Ces différences vont rendre par conséquent difficile la création d’échanges avec la création d’échanges avec des écoles ou universités étrangères. Dans les pays francophones (notamment Belgique et Suisse), ces échanges sont inexistants. Au sein des écoles françaises, ils sont impossibles.
Toutes ces différences font que la mise en place de tels échanges est compliquée malgré la motivation des étudiants.

De ce constat, découlent les propositions et nécessités suivantes :
Il faut de la transparence :
Il est en effet indispensable que les écoles énoncent clairement leur programme respectif.
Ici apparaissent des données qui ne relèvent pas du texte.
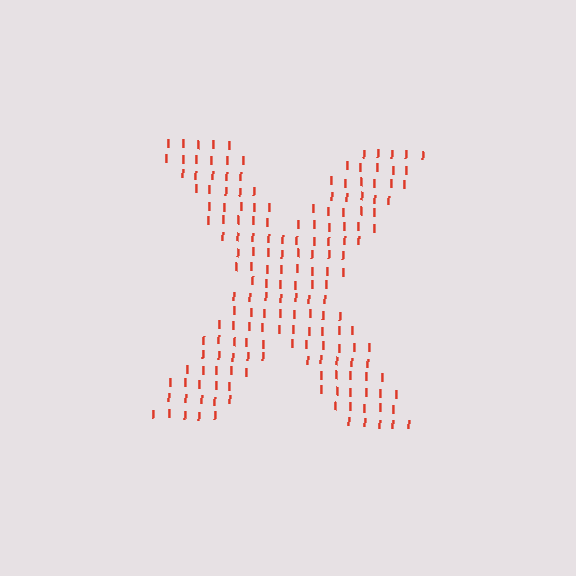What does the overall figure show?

Il faut élaborer un système de bases communes au niveau des enseignements :
Ce système pourrait constituer un premier cycle de 3 ans validé par un barème général (système d’évaluation équivalent entre les écoles). Ces bases communes seraient composées de matières générales, indispensables et obligatoires. Elles caractériseraient les fondements du métier de Paysagiste. A ces enseignements généraux s’ajouteraient des matières optionnelles propres à l’identité de chaque école.
Ce système donnerait ainsi les outils permettant à chaque étudiant d’intégrer l’école de Paysage de son choix, au second cycle.
La transparence et la communication autour des spécificités des écoles entraîneront plus de reconnaissance pour que l’on ne choisisse plus nos écoles par dépit.